# Mirroring PubChem the Easy Way with PubChem Fu

If you want to work with the PubChem dataset, two of your biggest problems will likely be creating a local working copy and keeping it synchronized. Although a few articles on doing just this have appeared here on Depth-First, the information is a bit scattered. Also, some time and effort is required in getting a robust mirroring system in place and working as expected. Enter PubChem Fu, a simple tool designed to help you maintain a complete, up-to-date copy of the PubChem dataset.

## What it Does

PubChem Fu lets you create and automatically update a local working copy of all PubChem Compound and Substance data.

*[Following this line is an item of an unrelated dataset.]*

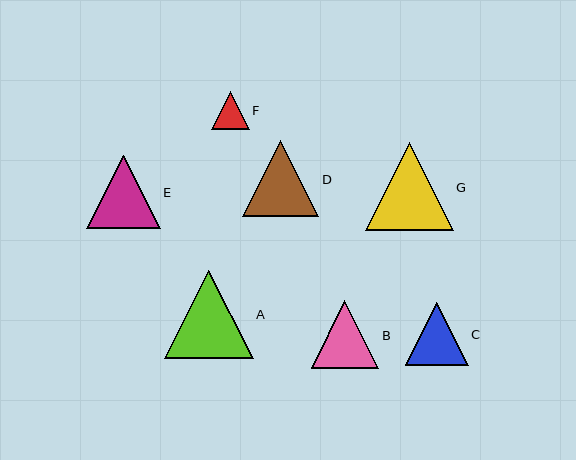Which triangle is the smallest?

This tool uses Ruby and a clever little Ruby utility called Whenever to configure cron for you. Simply give it a time to pull daily updates at, and you can always have access to the complete, latest PubChem dataset.

## Usage

Create a full copy of PubChem (in the same directory as PubChem Fu):

rake full

Pull available daily updates (in the same directory as PubChem Fu):

rake daily

Automate pulling daily updates:

whenever --update-crontab pubchem

Make sure your cron task is set:

crontab -l

...

# Begin Whenever generated tasks for: pubchem
PATH= ...

15 14 * * * cd ~/local/pubchem && RAILS_ENV=production /usr/bin/env rake daily

# End Whenever generated tasks for: pubchem

That part about RAILS_ENV is a by-product of Whenever being mainly used in a Ruby on Rails environment. I'm sure there's a way to block that output if needed. If you know, please drop me a line.